Date of Award

2009

Level of Access Assigned by Author

Open-Access Dissertation

Degree Name

Doctor of Philosophy (PhD)

Department

History

Advisor

Marli F. Weiner

Second Committee Member

Richard W. Judd

Third Committee Member

Amy Fried

Abstract

The study of the nineteenth-century woman suffrage movements in Maine and New Brunswick brings to light the struggles of Americans and Canadians to define a wider democracy and citizenry amid times of profound socio-economic changes. Targeting the struggle for the female vote allows the historian to explore time-honored ideas about womanhood, manhood, and membership in a national political body. In the Borderlands of Maine and New Brunswick, a place where historians see cultural connections, the border loomed large. Borderlands historians have virtually ignored women’s political behavior in this region. This study will demonstrate that although Maine and New Brunswick women both tapped into the ideals of the Enlightenment and individual and property rights, their political work diverged by the turn of the twentieth century. The women, with a history of working together on issues of temperance, religion and slavery that transcended the border, were more tuned into the work of their national organizations and political structures when it came to suffrage. Maine woman suffrage was shaped by the American Revolutionary War and its ideals, the rights of citizens, which allowed for a process of professionalization and radicalism. Maine women also had training in the anti-slavery movement, which strengthened their ideas about woman suffrage. By the turn of the twentieth century, Maine suffragists had strong ties to national and international suffrage organizations, and drew upon these to bolster their own stateside cause.
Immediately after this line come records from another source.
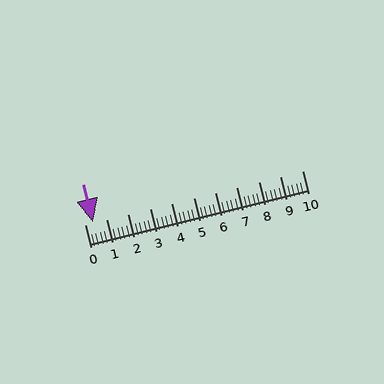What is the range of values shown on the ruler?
The ruler shows values from 0 to 10.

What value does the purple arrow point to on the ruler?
The purple arrow points to approximately 0.4.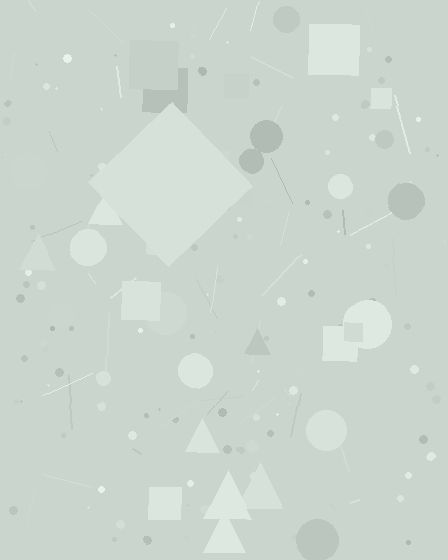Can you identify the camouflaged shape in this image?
The camouflaged shape is a diamond.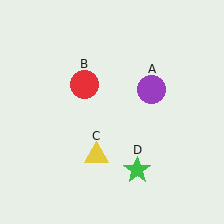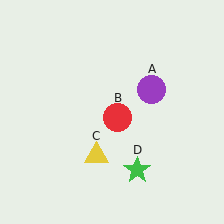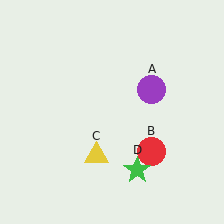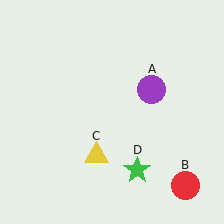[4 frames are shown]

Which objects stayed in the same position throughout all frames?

In New Brunswick, the Loyalist legacy continued, in the nineteenth century, with its emphasis on hierarchy and the importance of property ownership, to influence ideas about suffrage and women’s place in society. Despite a brief blossoming of female leadership connected to the Maritime Woman’s Christian Temperance Union and Saint John suffragists, female reformers could not always target the vote as their chief goal, nor did they attempt to fight for it as citizens, but rather, as property owners. In this respect, the New Brunswick suffrage movement was dampened by the social gospel movement that sought to bring religion to the streets, other women’s reform causes, and the limitations of land-owning suffrage, by the early twentieth century.